The president and CEO of Memorial Sloan-Kettering Cancer Center in New York is in the midst of a billion-dollar dispute with the cancer center of the University of Pennsylvania, which claims he walked away with groundbreaking research and used it to establish a biotechnology company, according to a New York Times report.

Craig B. Thompson, MD, is the former scientific director of the Abramson Family Cancer Research Institute at Penn, a position he held since 2006. He established Agios Pharmaceuticals, a company focused on the development of new cancer treatments, in 2007. He was named president of Sloan-Kettering in 2010.

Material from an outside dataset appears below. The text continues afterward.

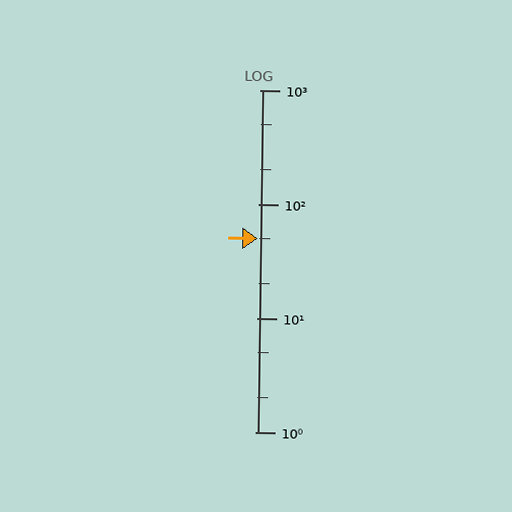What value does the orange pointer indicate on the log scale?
The pointer indicates approximately 50.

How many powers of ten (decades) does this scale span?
The scale spans 3 decades, from 1 to 1000.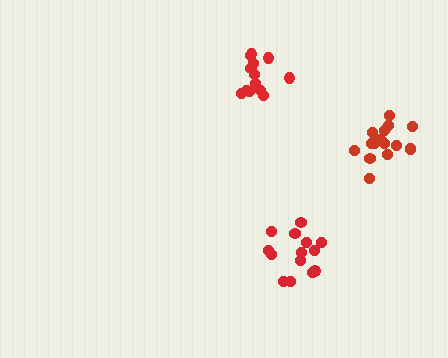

The Abramson institute claims Dr. Thompson concealed his role in founding Agios and therefore deprived the institute of proceeds that could support research, resulting in damages that may exceed $1 billion. The lawsuit claims the institute did not know about Dr. Thompson's role in Agios until late 2011. The suit has been filed by the Abramson institute — not the university — though the university was investigating the accusations.

Under its agreement with Penn, the Abramson institute has certain rights to intellectual property that results from any research funded by the institute. Dr. Thompson's lawyer, though, says Dr. Thompson actually worked for the university, meaning the institute does not have a standing to sue.

Dr. Thompson has denied the allegations in a statement and said, "It is unfortunate that the Abramson Family Cancer Research Institute has chosen to go down this path," according to the report.